Characterization of Miniature Probes for Cryosurgery, Thermal Ablation, and Irreversible Electroporation on Small Animals

Focal therapies, including cryosurgery, thermal ablation, and irreversible electroporation (IRE) are widely used in the treatment of cancer and other diseases, aimed at exposing cancer cells to extreme physical conditions leading to cell death. Focal ablation outcomes are extensively studied in small animal preclinical models, such as mice; however, robust engineering characterization of these treatments is largely lacking, due in a large part to the lack of control in applying clinical devices (cm scale) to mouse tumors (mm scale).

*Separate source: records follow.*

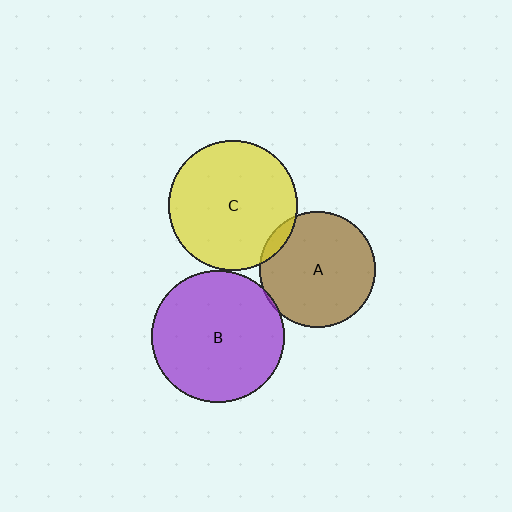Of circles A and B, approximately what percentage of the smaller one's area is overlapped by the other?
Approximately 5%.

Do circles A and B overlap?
Yes.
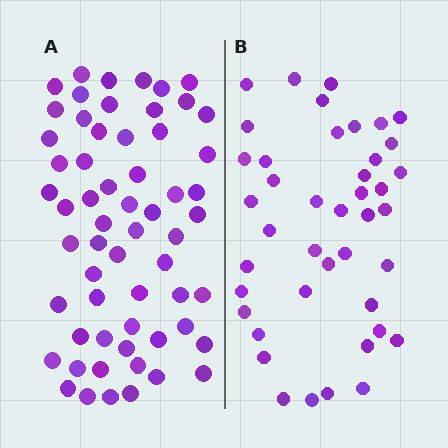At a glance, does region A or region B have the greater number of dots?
Region A (the left region) has more dots.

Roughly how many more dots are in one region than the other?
Region A has approximately 20 more dots than region B.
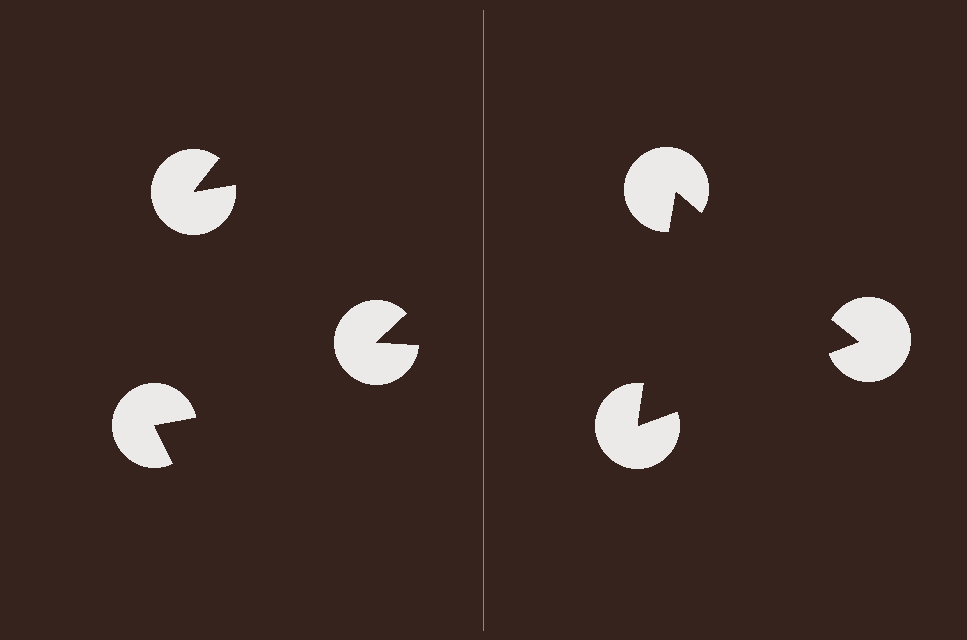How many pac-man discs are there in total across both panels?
6 — 3 on each side.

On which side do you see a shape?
An illusory triangle appears on the right side. On the left side the wedge cuts are rotated, so no coherent shape forms.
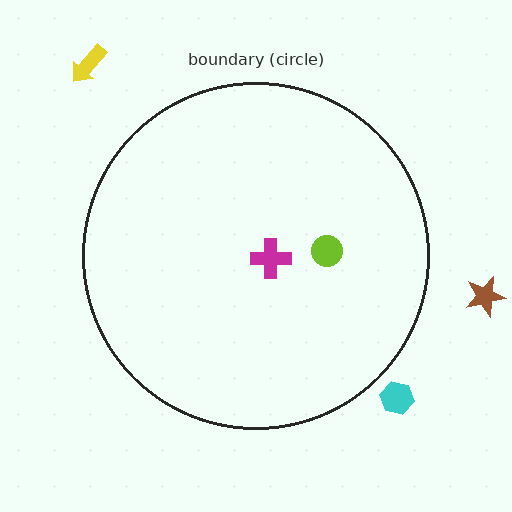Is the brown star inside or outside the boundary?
Outside.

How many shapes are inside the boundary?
2 inside, 3 outside.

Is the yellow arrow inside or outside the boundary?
Outside.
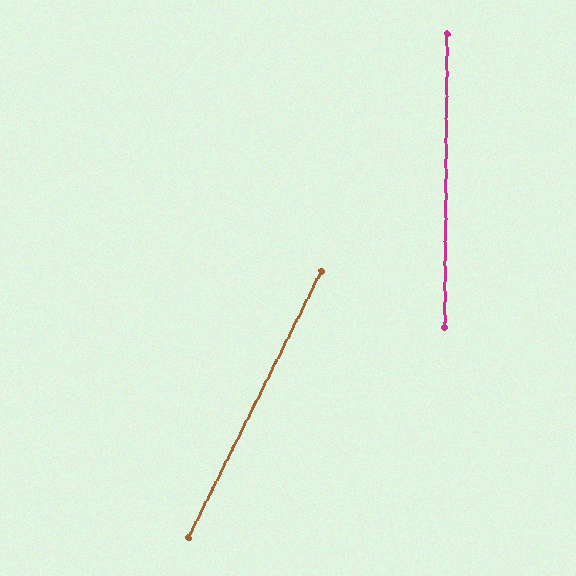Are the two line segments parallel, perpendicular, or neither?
Neither parallel nor perpendicular — they differ by about 26°.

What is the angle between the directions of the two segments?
Approximately 26 degrees.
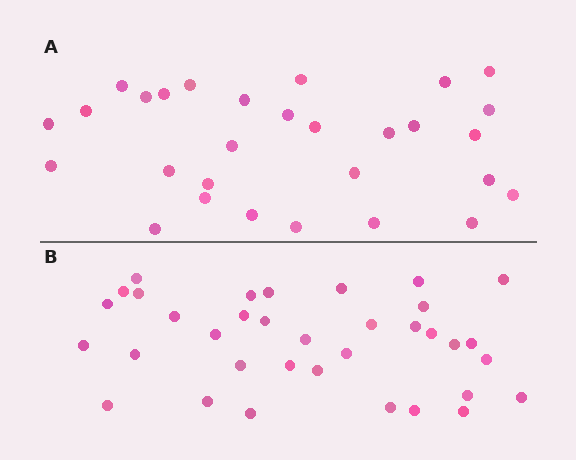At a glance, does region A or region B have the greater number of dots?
Region B (the bottom region) has more dots.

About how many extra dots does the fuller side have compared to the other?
Region B has about 6 more dots than region A.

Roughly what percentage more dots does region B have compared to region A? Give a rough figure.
About 20% more.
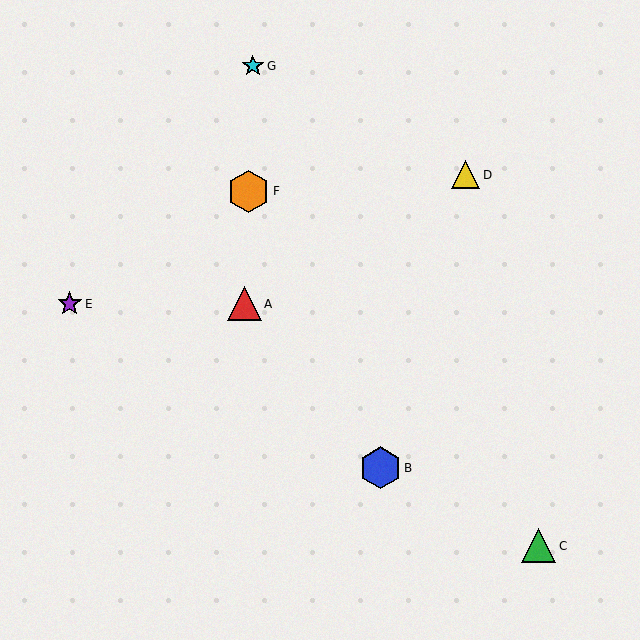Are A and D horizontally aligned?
No, A is at y≈304 and D is at y≈175.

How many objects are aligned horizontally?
2 objects (A, E) are aligned horizontally.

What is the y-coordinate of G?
Object G is at y≈66.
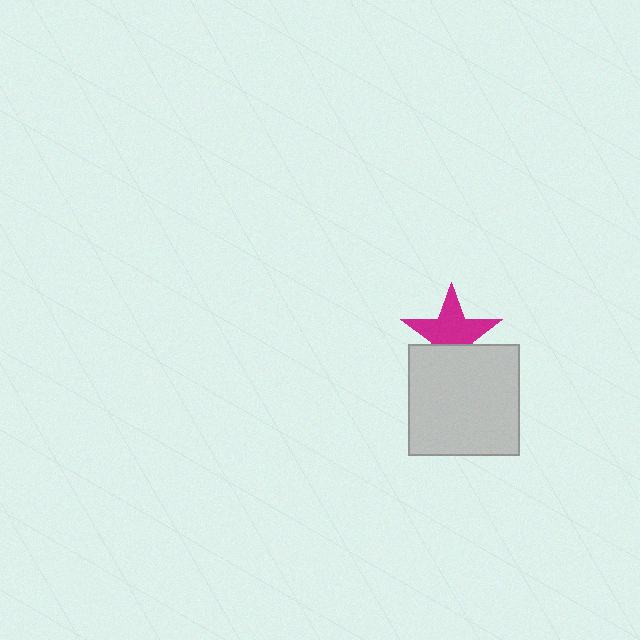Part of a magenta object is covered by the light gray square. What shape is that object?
It is a star.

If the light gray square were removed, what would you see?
You would see the complete magenta star.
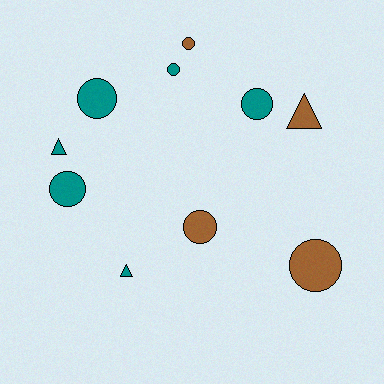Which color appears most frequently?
Teal, with 6 objects.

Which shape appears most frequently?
Circle, with 7 objects.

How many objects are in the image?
There are 10 objects.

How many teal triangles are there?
There are 2 teal triangles.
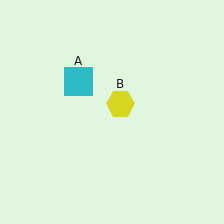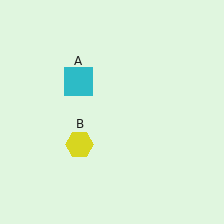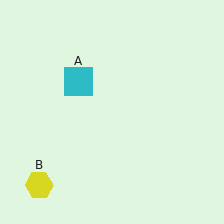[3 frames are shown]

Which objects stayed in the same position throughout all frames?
Cyan square (object A) remained stationary.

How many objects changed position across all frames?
1 object changed position: yellow hexagon (object B).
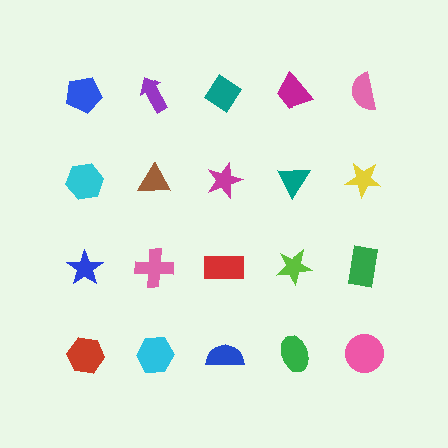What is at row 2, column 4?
A teal triangle.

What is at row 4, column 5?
A pink circle.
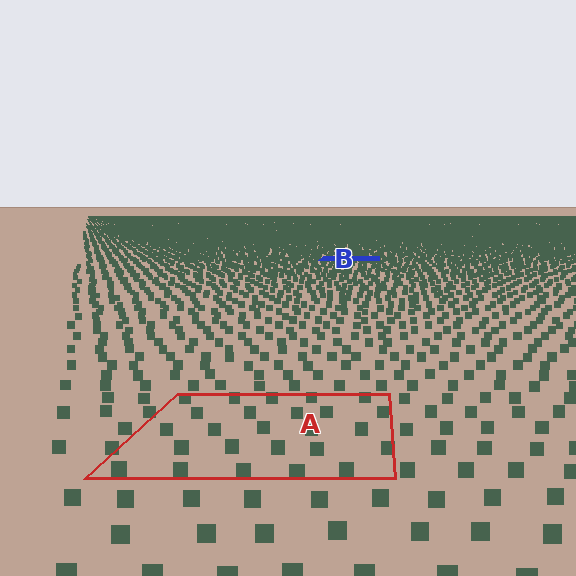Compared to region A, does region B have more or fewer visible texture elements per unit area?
Region B has more texture elements per unit area — they are packed more densely because it is farther away.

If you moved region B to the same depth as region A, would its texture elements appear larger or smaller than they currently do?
They would appear larger. At a closer depth, the same texture elements are projected at a bigger on-screen size.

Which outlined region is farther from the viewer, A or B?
Region B is farther from the viewer — the texture elements inside it appear smaller and more densely packed.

To address this issue, miniaturized probes are designed and built for controlled application of cryosurgery, thermal ablation, and IRE and their performance is evaluated using ex vivo porcine liver tissue and an in vivo MC-38 tumor model. These experimental results are compared to simulated conditions in heat transfer (cryosurgery and thermal ablation) and electrical (IRE) models. Agreements of physical quantities between measurement and modeling are shown for all the focal therapy cases. The in vivo outcome is further correlated with tumor growth delay. The characterization improves the understanding of the energy dose to create tissue damage, therefore enables to better understand outcomes in preclinical studies and predict and optimize the outcome of future clinical procedures.